The visual delights of high heels were the subject of a post on this website on 24 March 2008 – go back and have a look. Recently however, the “high heels issue” was the subject of a motion at the UK Trades Union Congress (TUC), in September this year.

High heels

High heels

The Society of Chiropodists and Podiatrists (SCP) tabled a motion calling on employers who promote the wearing of high heels………..to examine the hazards involved. They suggested further that employers should not be able to insist on the wearing of high heels by female workers as part of a dress code.

It received massive media coverage, even pushing  Prime Minister Gordon Brown off the the early pages of some newspapers.

The dangers of long term (even short term) wearing of high heels are of back, hip and knee pains caused by the change in natural lower limb alignment.

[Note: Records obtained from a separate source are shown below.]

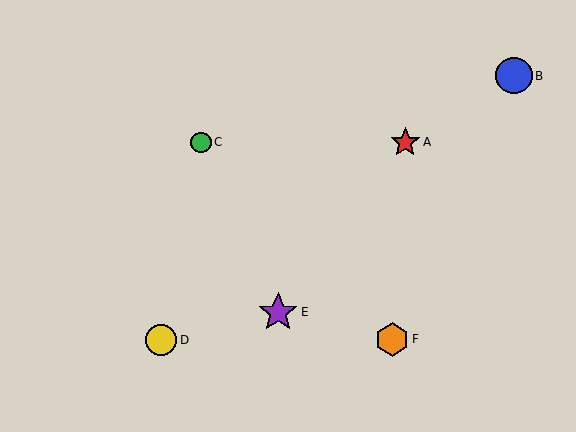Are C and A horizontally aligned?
Yes, both are at y≈142.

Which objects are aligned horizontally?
Objects A, C are aligned horizontally.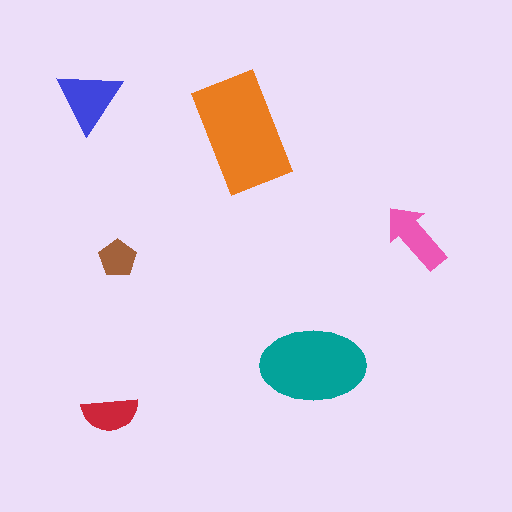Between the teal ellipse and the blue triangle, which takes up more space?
The teal ellipse.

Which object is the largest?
The orange rectangle.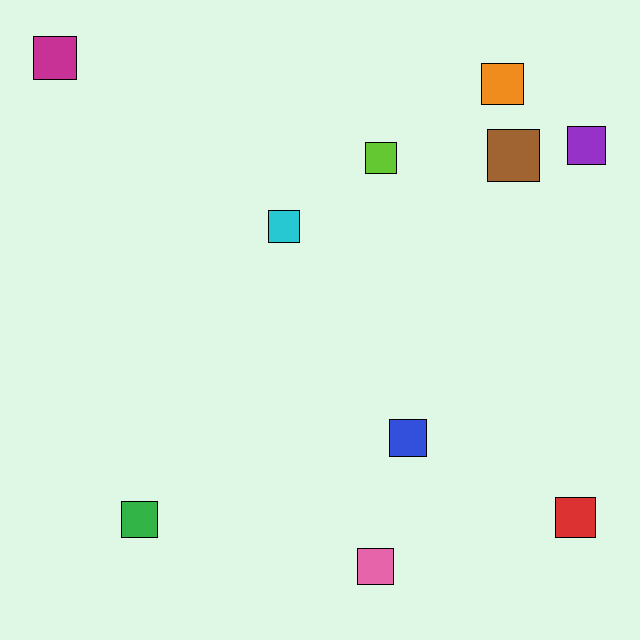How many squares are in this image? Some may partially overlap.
There are 10 squares.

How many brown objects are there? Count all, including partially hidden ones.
There is 1 brown object.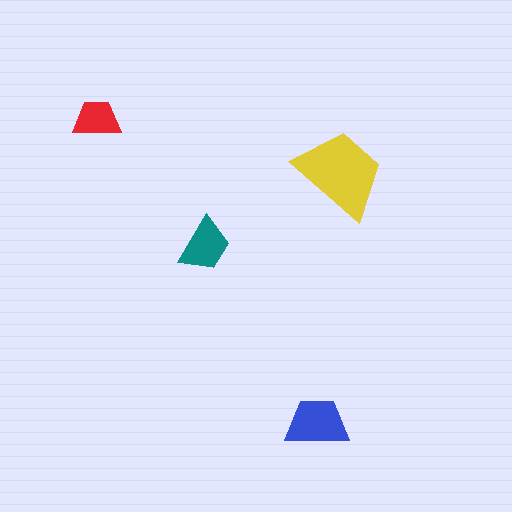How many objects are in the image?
There are 4 objects in the image.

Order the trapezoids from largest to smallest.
the yellow one, the blue one, the teal one, the red one.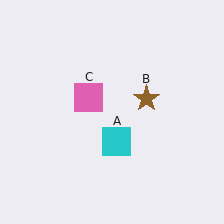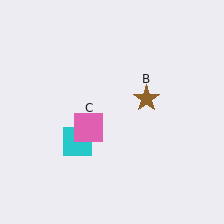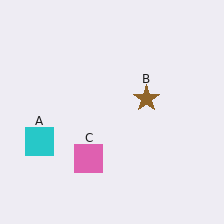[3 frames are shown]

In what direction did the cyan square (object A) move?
The cyan square (object A) moved left.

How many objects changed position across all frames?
2 objects changed position: cyan square (object A), pink square (object C).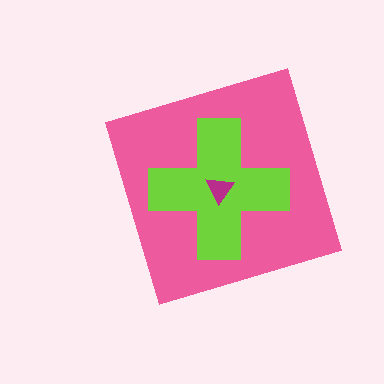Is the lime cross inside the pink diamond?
Yes.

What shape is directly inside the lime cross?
The magenta triangle.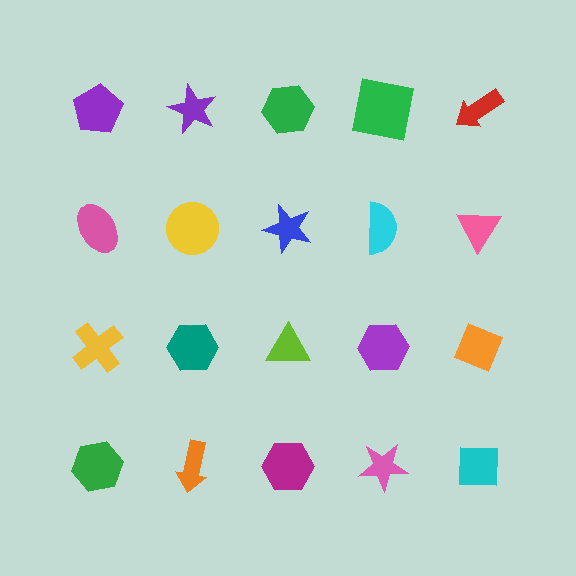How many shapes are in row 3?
5 shapes.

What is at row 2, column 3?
A blue star.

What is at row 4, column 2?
An orange arrow.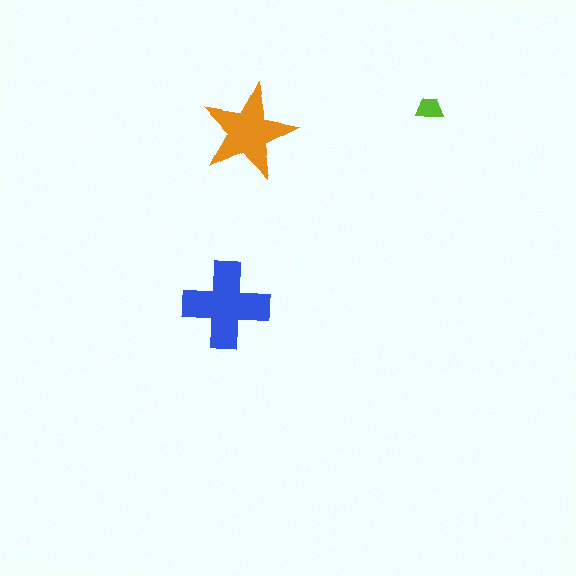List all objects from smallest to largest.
The lime trapezoid, the orange star, the blue cross.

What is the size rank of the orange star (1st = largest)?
2nd.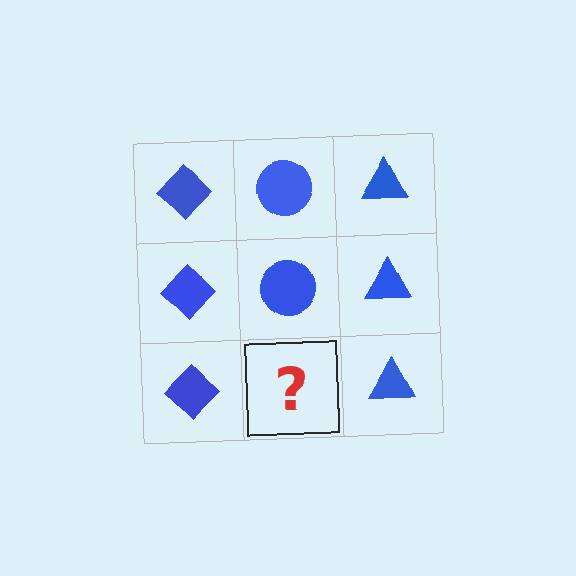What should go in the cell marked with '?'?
The missing cell should contain a blue circle.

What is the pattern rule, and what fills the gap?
The rule is that each column has a consistent shape. The gap should be filled with a blue circle.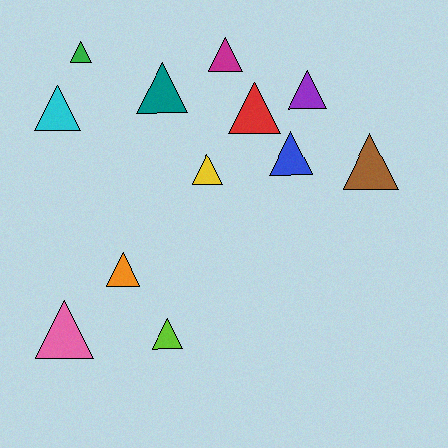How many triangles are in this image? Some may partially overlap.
There are 12 triangles.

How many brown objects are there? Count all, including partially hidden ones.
There is 1 brown object.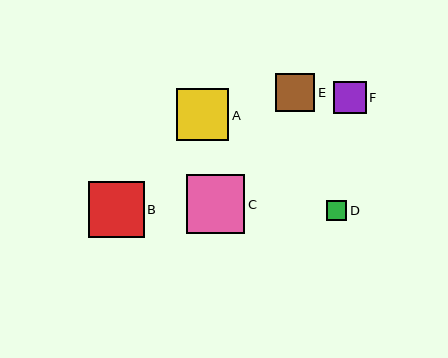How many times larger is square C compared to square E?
Square C is approximately 1.5 times the size of square E.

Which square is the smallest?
Square D is the smallest with a size of approximately 20 pixels.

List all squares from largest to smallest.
From largest to smallest: C, B, A, E, F, D.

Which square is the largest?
Square C is the largest with a size of approximately 59 pixels.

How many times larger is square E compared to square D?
Square E is approximately 1.9 times the size of square D.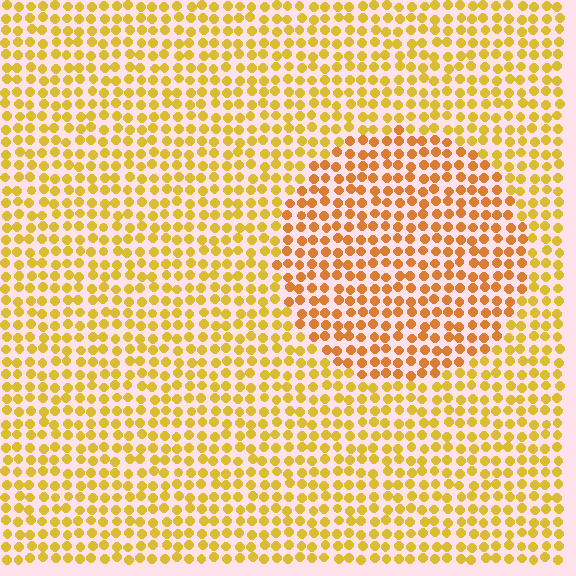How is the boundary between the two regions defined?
The boundary is defined purely by a slight shift in hue (about 23 degrees). Spacing, size, and orientation are identical on both sides.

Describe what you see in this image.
The image is filled with small yellow elements in a uniform arrangement. A circle-shaped region is visible where the elements are tinted to a slightly different hue, forming a subtle color boundary.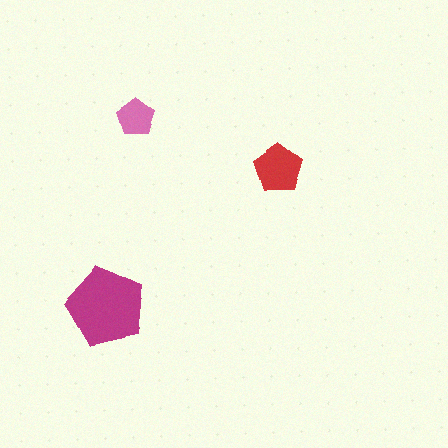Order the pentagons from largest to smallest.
the magenta one, the red one, the pink one.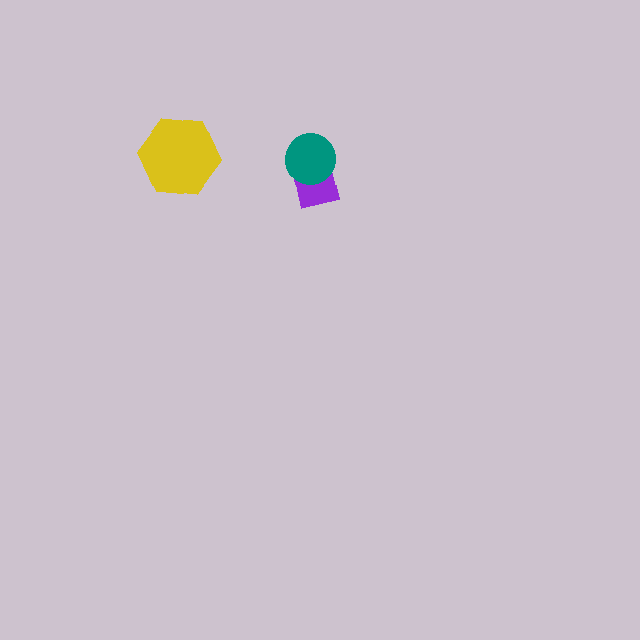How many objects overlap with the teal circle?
1 object overlaps with the teal circle.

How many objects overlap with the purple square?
1 object overlaps with the purple square.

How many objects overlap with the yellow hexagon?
0 objects overlap with the yellow hexagon.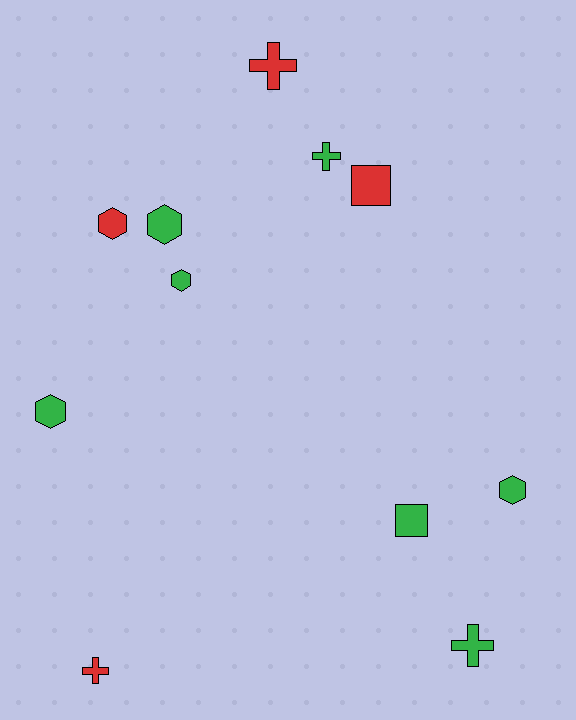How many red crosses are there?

The forces placed on the metatarsals (balls of the feet) are estimated to increase sevenfold as the heel height increases. In addition there is an increased risk of  falling or tripping.

Needless to say there was intense debate of the issue. With one newspaper calling  it ‘raucous.”

If you compare your gait (way you walk)  barefoot or in low heeled shoes, with your gait in high heels, you can easily see that in heels your knees don’t extend, the heel can’t hit the ground first followed by the rest of the foot going over it – ‘heel over toe walking’ – so the muscles act differently and the joints get stressed. High heels shorten stride and cause a jarring to the joints.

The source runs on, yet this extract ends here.